15 Feb 2014

Britain's education problem








Britain’s education problem


Transcription
The Isle of Wight, on the South coast of England, has long been an idyllic summer getaway. To many it is known best for sailing regattas and music festivals, but the Island is one troubled spot in a particular national trend. It has some of the worst performing schools in England.
Last year they were judged to be so bad that the nearby council county of Hampshire was invited to intervene, an unprecedented step.
“When we began to get involved, probably only about one in fourteen of secondary age children on the Island were going to a good school. Attendance in schools, particularly in secondary schools was frankly disastrous. Way worse in the country.”
The Isle of Wight is not unique. England’s worst schools use to be urban, overwhelmingly poor and black or sometimes Asian. Today the worst results are seen in suburbs, market towns and on the coast and particularly among poor, white children.
“When I first started teaching, the great concern was children who would have come to England and were speaking English as another language, as one of their additional languages.   And at that time, those children were performing really badly.
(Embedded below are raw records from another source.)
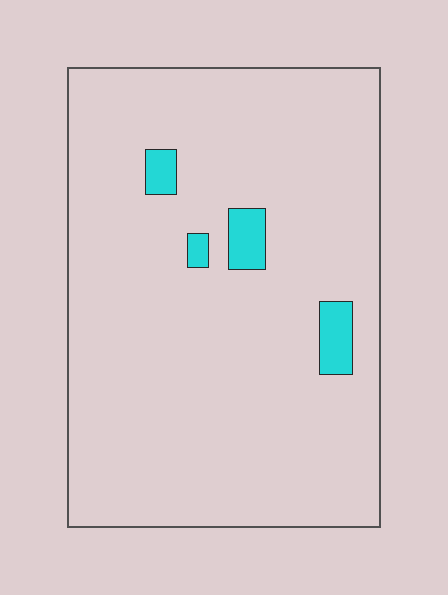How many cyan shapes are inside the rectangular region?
4.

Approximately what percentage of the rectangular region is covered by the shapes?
Approximately 5%.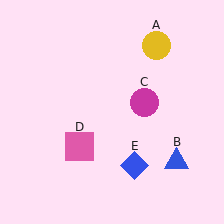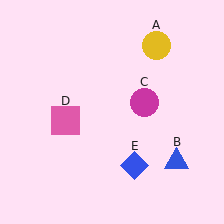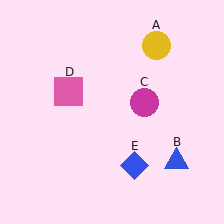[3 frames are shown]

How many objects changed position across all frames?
1 object changed position: pink square (object D).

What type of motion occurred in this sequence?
The pink square (object D) rotated clockwise around the center of the scene.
There has been a transformation in the last twenty years. Additional language children are achieving better than English only speaking children, which is quite a shock.”
In GCSEs, the exams usually taken at sixteen, poor white British pupils get the lowest grades.
Nationally, 59% of pupils in England got 5 good GCSEs including English and Maths in 2012. Affluent white pupils get similar results, but just one third of white British children who qualified for free schools meals, a proxy for measuring poverty, achieved that level.
That yawning gap in performance is the widest of any group. Poor white pupils have been struggling for some time and the government is increasingly aware of the problem. Solving it demands an understanding of why it is so bad.
“What we have seen in some of the rural areas, you have seen a performance not move on the way that everybody wants it to. Number one, maybe we haven’t resourced those areas in the same way. And two, we haven’t had the education effort that you might have seen in London when people really, not just the schools, everybody got behind the endeavour of a driving up education as a core, element of regeneration of economic progress of everything, social regeneration of a community and that collective effort hasn’t been evident in some of those areas yet.”
The Isle of Wight, which is neither very rich not extremely poor, but it is certainly white and isolated exemplifies the problem. There students performs 15% percentage points below the national average.
Yet even on the Isle of Wight there are success stories. Pat Goodhead is the headmistress of the Christ the King College, a state secondary school on the Isle of Wight that is defying expectations.
Christ the King is the only school on the Island to be rated good by OFSTED, the schools’ inspectorate.
When it predicted high grades for its pupils the local authority said that their forecast were unrealistic, in fact the school exceeded them, closing a gap that persists elsewhere.
“The headline figure they outperformed by the 20% any five A to C figure that the Island had ever seen but nationally put these students’ performances in the top category across the country. Our free school meals children all are performing as well as and sometimes better than the non-free schools meal students. They are doing very very well indeed.”
The school is doing what decent schools everywhere do. Education is focused on each pupil individually.
“I have staff who takes specific responsibility for knowing who our free school meals children are, who the children are who might be going through difficult personal circumstances. So it is not about larger teams, it’s about the right teams, the right people, the right support for those people as well.”
In general, poor children do best in schools where they are either very few or very numerous.
Most ill-served are those in places such as the Isle of Wight were there are too few to merit much attention but too many to succeed alone.
The pupil premium, money given to schools on the basis on how many pupils qualify for free school meals has helped some but it is far from a cure-all.

There isn’t a binary relationship between more money better results. But if you get more money and you use well, use it the way that evidence demonstrates that you get the best effect, then you can see progress.
Places such the Isle of Wight might look at east London for inspiration.
Bangladeshis, who are concentrated in the London borough of Tower hamlets, the third most deprived place in England, now do better than whites nationally, whether or not they qualify for free meals. This success came from a concerted effort by educators, parents and local institutions.
It’s well known that in the very best schools, underachievement by students is taken very seriously, so the student begins to underachieve, something is done by the afternoon or next week,  in the worst schools people simply  to wait to Christmas to see if things get better.
One of the things we are trying to do is to put the systems in place that leads to really good assessment, tracking of student progress, interventions, so on and so forth.
In my experience I have never met a parent who does not want the best for his or her child, but I have met parents who don’t know: a) what the best could be and therefore don’t recognize the absolute potential of their child and how well they can perform and secondly and linked to that, what they can help and support that child.

Raising standards for this latest of group of poor performers may come down to ensuring that they have faith in the opportunities that education can bring.